在社区肝病检测途径中,转诊的最常见原因是纤维化评估。我们研究了添加增强肝纤维化(ELF)评分作为二线检测(在Fibrosis-4指数[FIB-4]不确定或较高和/或非酒精性脂肪性肝病纤维化评分之后)对我们多病因途径中指导转诊和预后的影响。
招募了来自智能肝功能检测(iLFT)途径且有ELF结果的患者。进行病例记录回顾,以比较ELF与肝硬化、肝失代偿和死亡率(肝相关和全因死亡)的终点。
总共纳入了1327名个体,中位随访时间为859天,ELF评分中位数为10.2。在9.8的阈值下,对肝硬化的总体敏感性为94%(代谢相关脂肪性肝病为100%,酒精性肝病为89%)。将ELF评分作为二线检测可使转诊率降低34%。ELF评分可预测肝脏结局;每单位变化与失代偿增加(调整后风险比[aHR]2.215,95%置信区间:1.934 - 2.537)和肝相关死亡率增加(aHR 2.024,95%置信区间:1.674 - 2.446)相关。在肝相关死亡率风险方面,ELF优于FIB-4,尤其是在短期内(曲线下面积[AUC]在6个月时为94.3%对82.8%)。当FIB-4不确定时,ELF在至少2年内对所有结局的AUC更高。ELF≥13与特别高的失代偿率(90天内为26%)和全因死亡率(1年内为38%)相关。

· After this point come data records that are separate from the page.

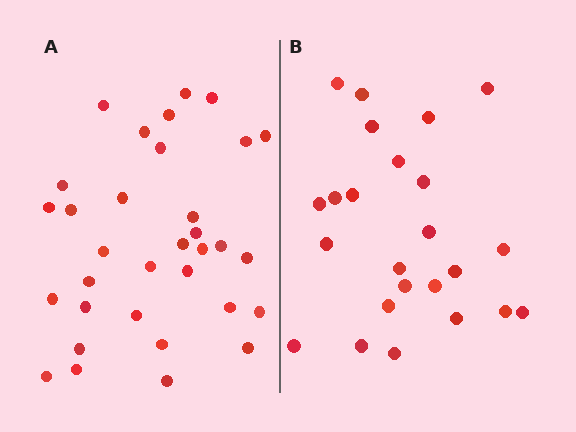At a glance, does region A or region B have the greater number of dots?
Region A (the left region) has more dots.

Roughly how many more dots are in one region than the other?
Region A has roughly 8 or so more dots than region B.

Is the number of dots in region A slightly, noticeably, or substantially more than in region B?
Region A has noticeably more, but not dramatically so. The ratio is roughly 1.4 to 1.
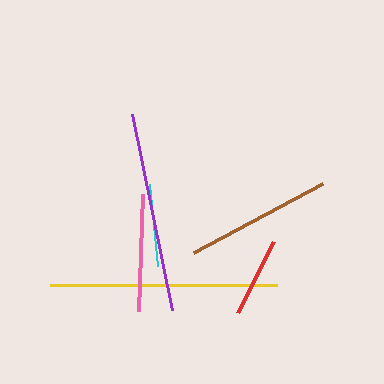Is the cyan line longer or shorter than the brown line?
The brown line is longer than the cyan line.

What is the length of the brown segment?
The brown segment is approximately 146 pixels long.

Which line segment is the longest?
The yellow line is the longest at approximately 228 pixels.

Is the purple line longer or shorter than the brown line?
The purple line is longer than the brown line.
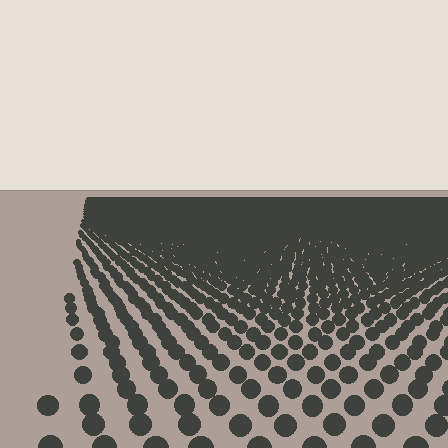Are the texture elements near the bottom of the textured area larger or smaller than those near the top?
Larger. Near the bottom, elements are closer to the viewer and appear at a bigger on-screen size.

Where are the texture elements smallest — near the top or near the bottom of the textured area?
Near the top.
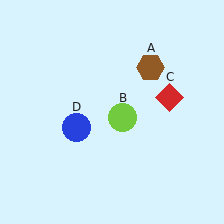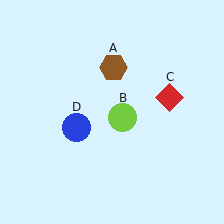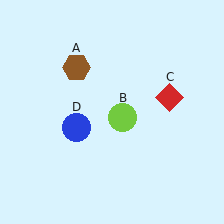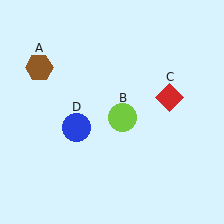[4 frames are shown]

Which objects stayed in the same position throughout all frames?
Lime circle (object B) and red diamond (object C) and blue circle (object D) remained stationary.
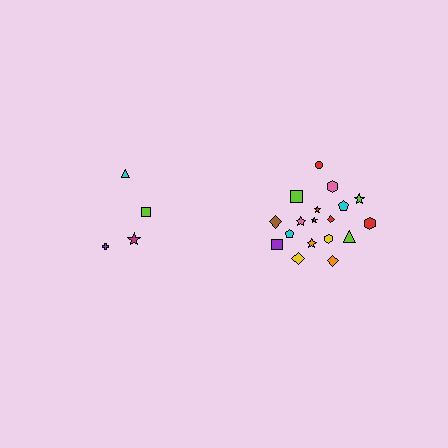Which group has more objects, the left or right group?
The right group.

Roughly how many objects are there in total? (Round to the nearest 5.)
Roughly 20 objects in total.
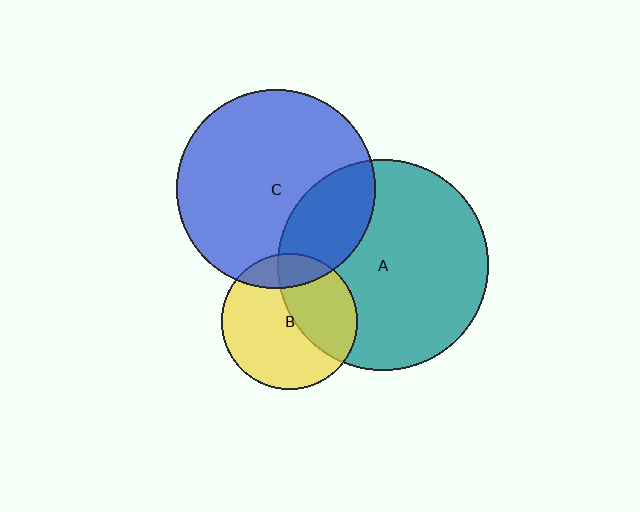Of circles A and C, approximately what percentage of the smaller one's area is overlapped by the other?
Approximately 25%.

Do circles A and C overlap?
Yes.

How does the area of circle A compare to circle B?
Approximately 2.4 times.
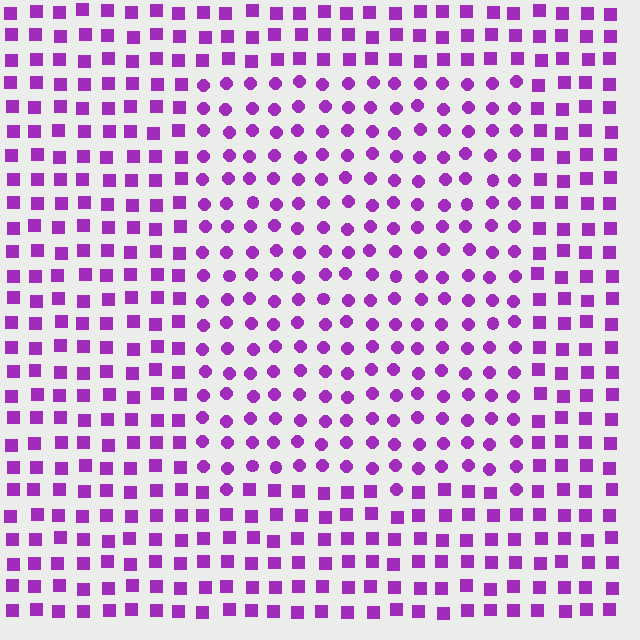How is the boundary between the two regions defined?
The boundary is defined by a change in element shape: circles inside vs. squares outside. All elements share the same color and spacing.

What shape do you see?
I see a rectangle.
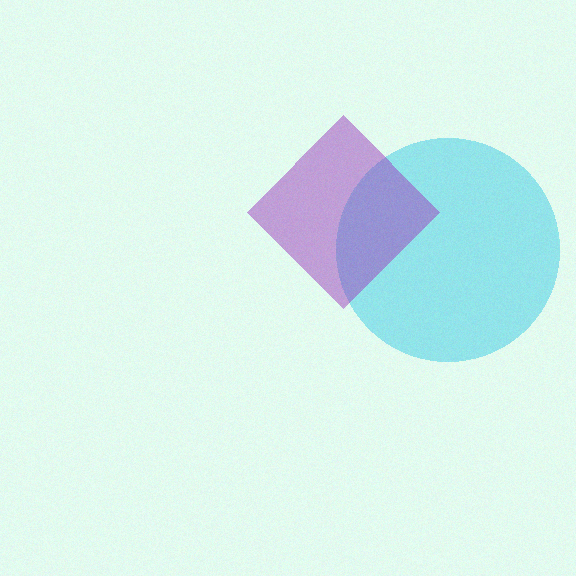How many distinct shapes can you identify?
There are 2 distinct shapes: a cyan circle, a purple diamond.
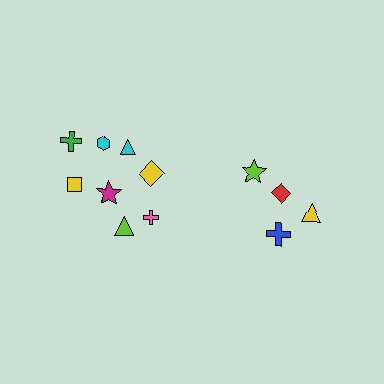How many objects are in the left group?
There are 8 objects.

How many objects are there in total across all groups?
There are 12 objects.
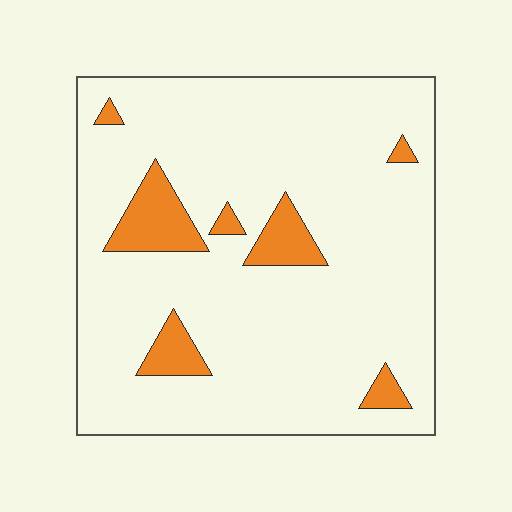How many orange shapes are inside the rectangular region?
7.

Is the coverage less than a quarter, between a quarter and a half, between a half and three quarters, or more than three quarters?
Less than a quarter.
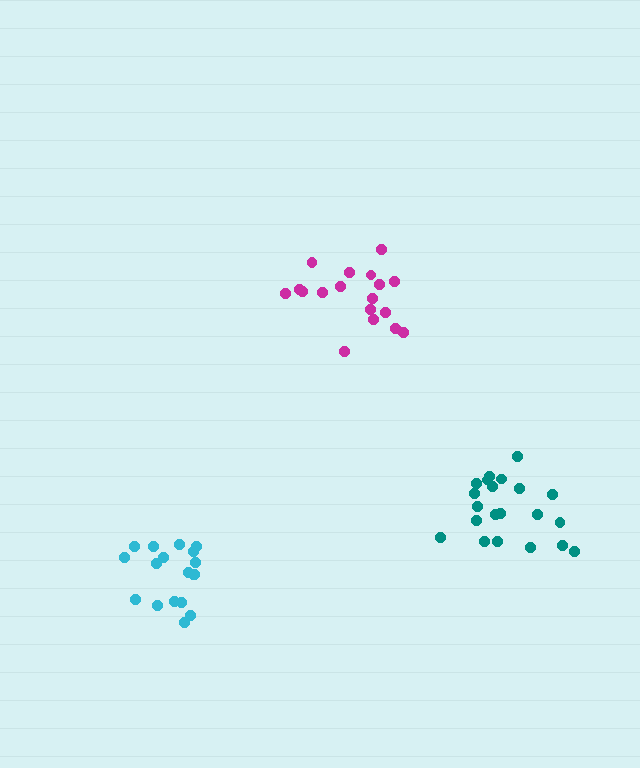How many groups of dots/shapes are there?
There are 3 groups.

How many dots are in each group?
Group 1: 18 dots, Group 2: 18 dots, Group 3: 21 dots (57 total).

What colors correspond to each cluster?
The clusters are colored: magenta, cyan, teal.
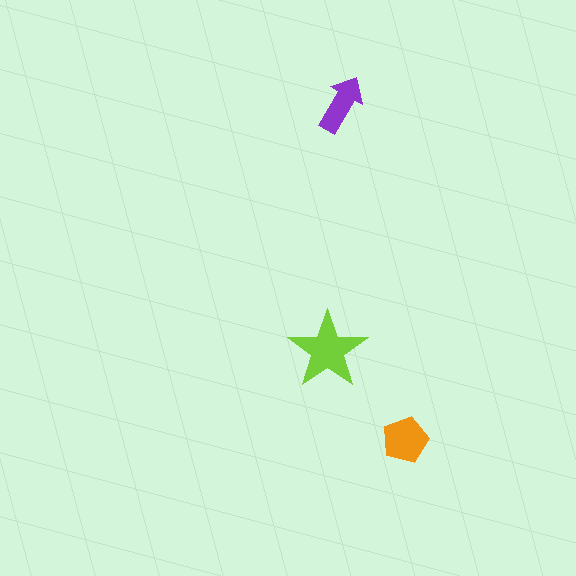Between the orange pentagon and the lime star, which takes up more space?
The lime star.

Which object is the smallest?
The purple arrow.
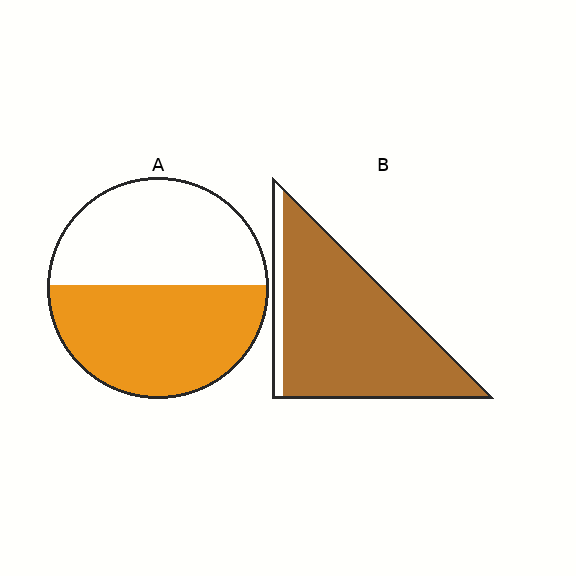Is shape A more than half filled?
Roughly half.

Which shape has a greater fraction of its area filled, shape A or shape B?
Shape B.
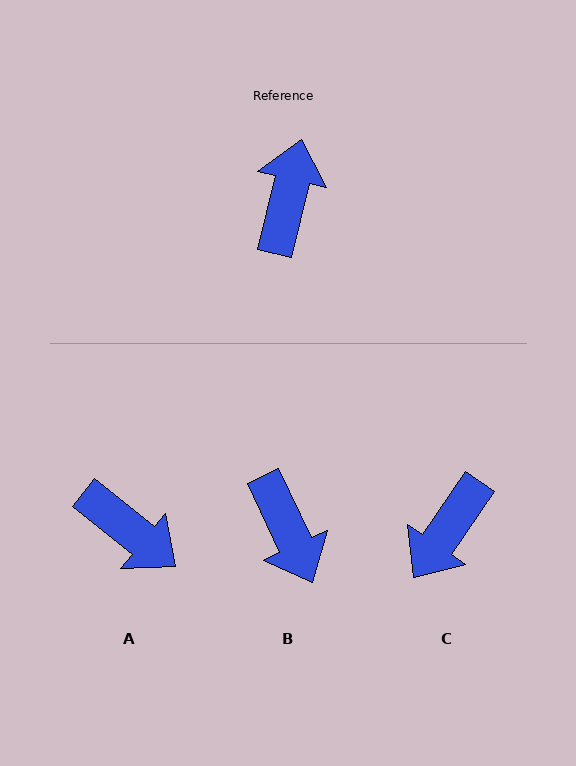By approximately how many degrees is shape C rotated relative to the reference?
Approximately 159 degrees counter-clockwise.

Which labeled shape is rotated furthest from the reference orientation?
C, about 159 degrees away.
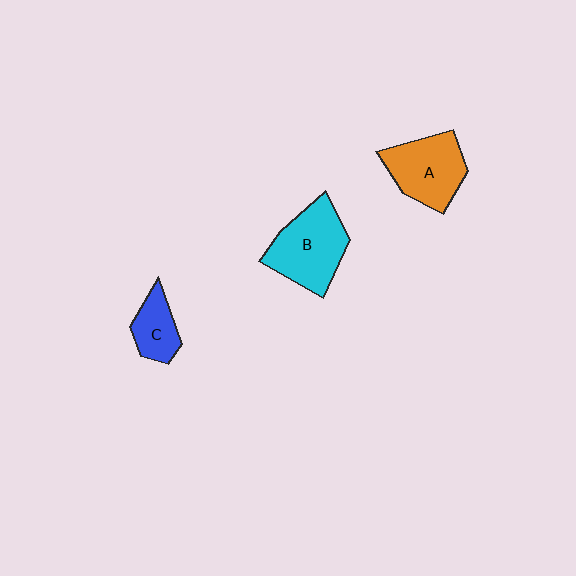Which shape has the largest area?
Shape B (cyan).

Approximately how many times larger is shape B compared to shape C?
Approximately 2.0 times.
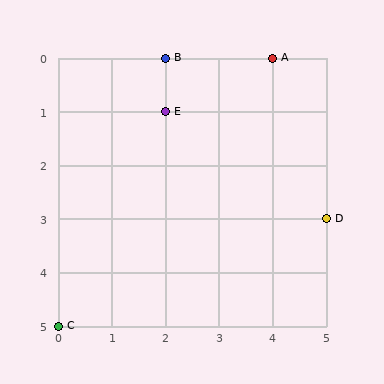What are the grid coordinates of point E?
Point E is at grid coordinates (2, 1).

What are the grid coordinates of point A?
Point A is at grid coordinates (4, 0).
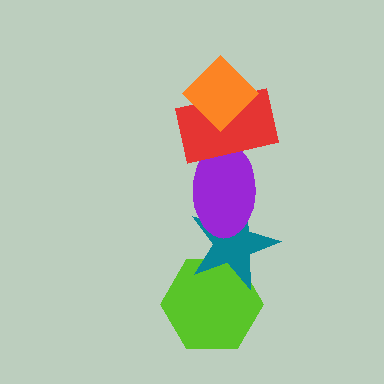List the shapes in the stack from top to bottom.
From top to bottom: the orange diamond, the red rectangle, the purple ellipse, the teal star, the lime hexagon.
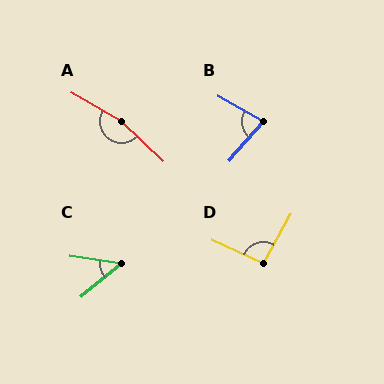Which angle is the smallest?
C, at approximately 48 degrees.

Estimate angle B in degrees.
Approximately 78 degrees.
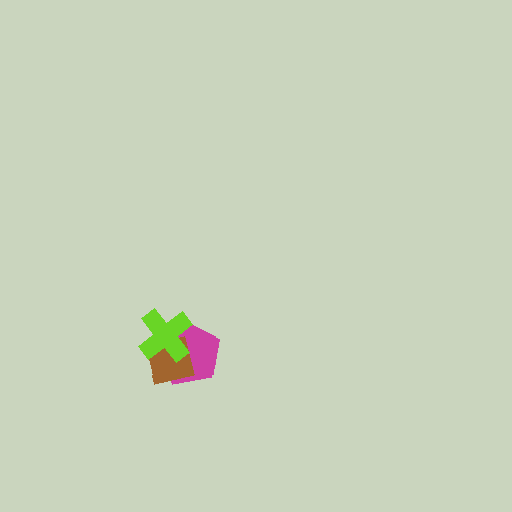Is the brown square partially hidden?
Yes, it is partially covered by another shape.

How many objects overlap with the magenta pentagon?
2 objects overlap with the magenta pentagon.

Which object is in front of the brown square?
The lime cross is in front of the brown square.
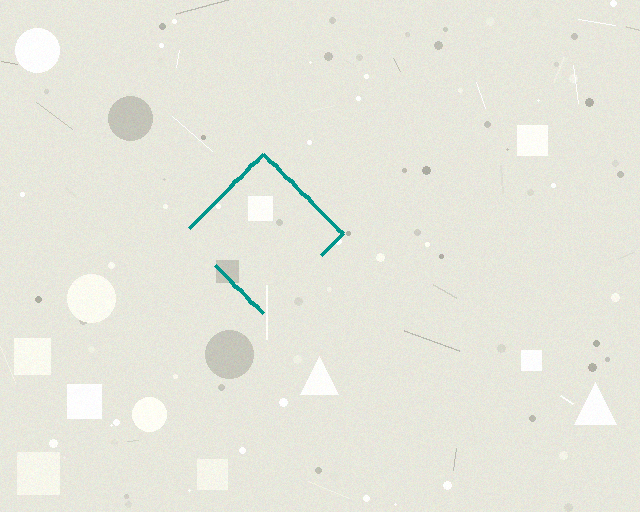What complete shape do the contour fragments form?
The contour fragments form a diamond.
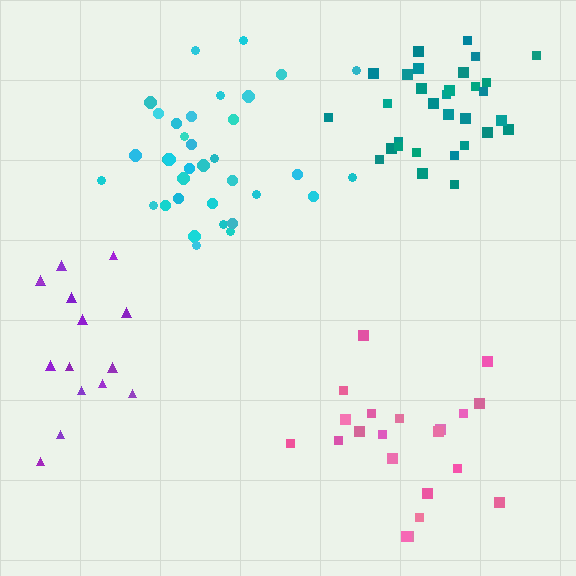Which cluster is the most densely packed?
Teal.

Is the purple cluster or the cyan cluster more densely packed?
Cyan.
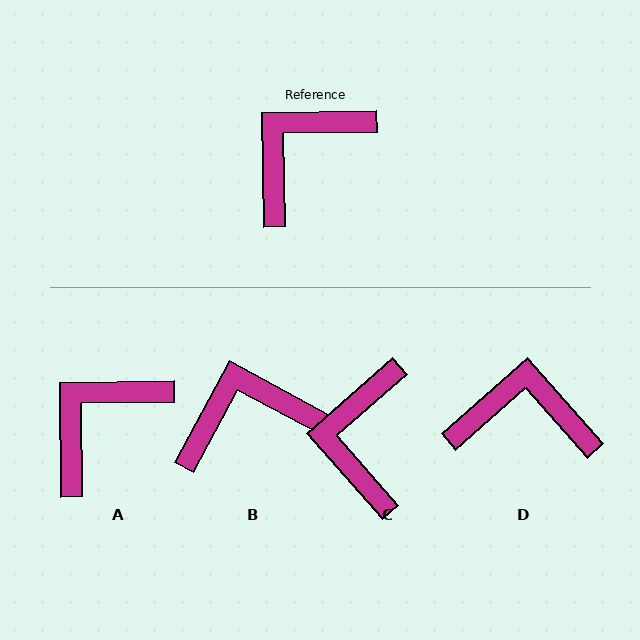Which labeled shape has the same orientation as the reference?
A.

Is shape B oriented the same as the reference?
No, it is off by about 29 degrees.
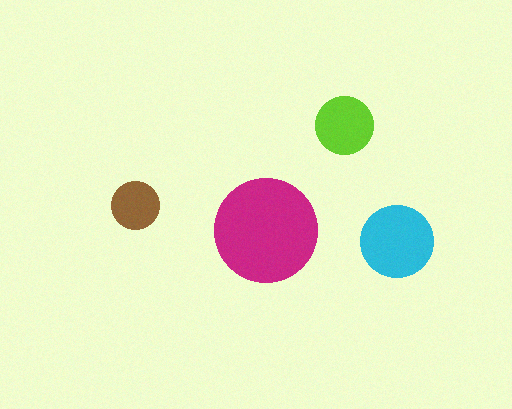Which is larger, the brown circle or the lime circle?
The lime one.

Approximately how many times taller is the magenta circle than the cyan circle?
About 1.5 times taller.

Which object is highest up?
The lime circle is topmost.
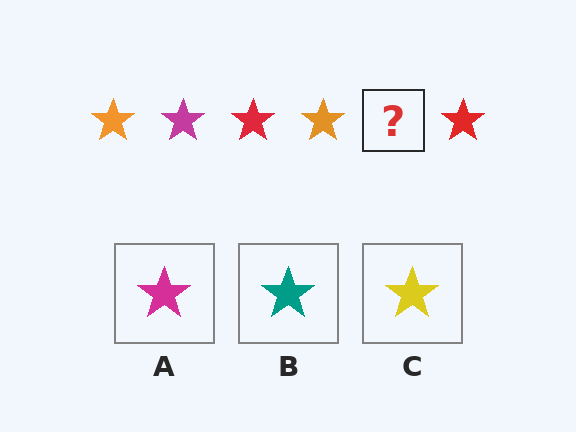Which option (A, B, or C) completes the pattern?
A.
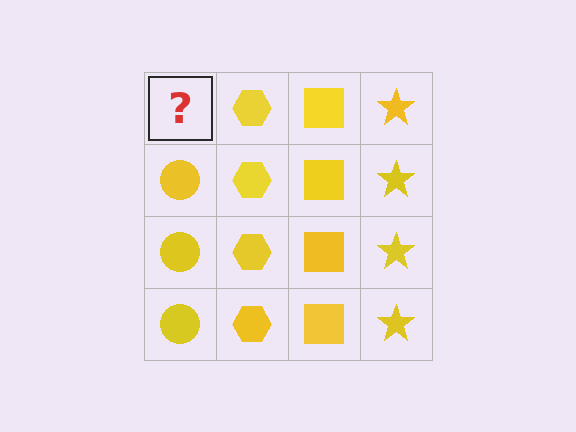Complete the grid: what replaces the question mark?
The question mark should be replaced with a yellow circle.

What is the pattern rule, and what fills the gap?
The rule is that each column has a consistent shape. The gap should be filled with a yellow circle.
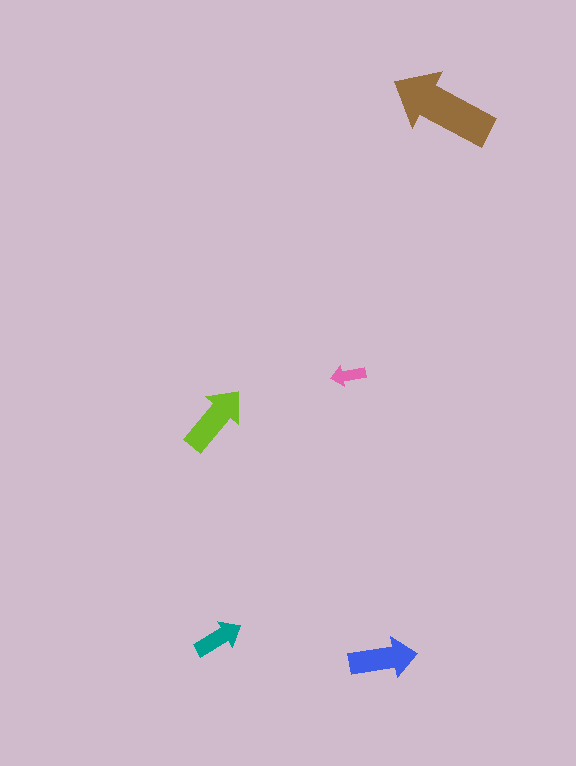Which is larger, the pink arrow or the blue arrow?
The blue one.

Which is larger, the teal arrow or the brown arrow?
The brown one.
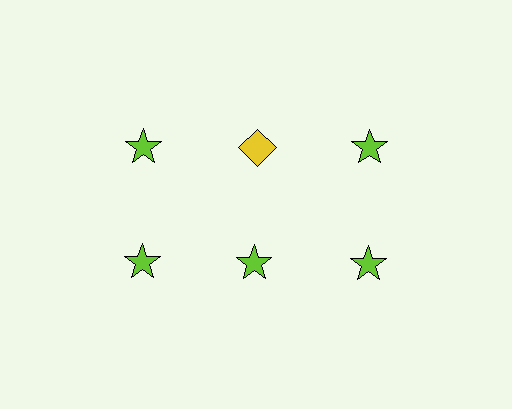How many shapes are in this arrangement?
There are 6 shapes arranged in a grid pattern.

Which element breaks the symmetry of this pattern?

添加ELF减少了iLFT途径检测后转诊进行纤维化评估的个体数量,并提供了有用的预后信息。ELF评分≥13的个体被认为有不良结局的高风险,需要紧急临床评估。
疑似肝病的初级保健途径越来越普遍,通常会导致更多专科肝病转诊进行纤维化评估。本研究通过对肝相关结局的临床随访,提供了进一步证据支持ELF检测在与其他简单纤维化标志物联合使用时以两步法安全减少转诊。此外,ELF评分可预测肝相关发病率和死亡率,ELF评分≥13表明患者风险特别高。本研究可能有助于为肝病早期检测诊断途径的实施提供信息,并强调需要对ELF评分非常高的个体进行紧急复查。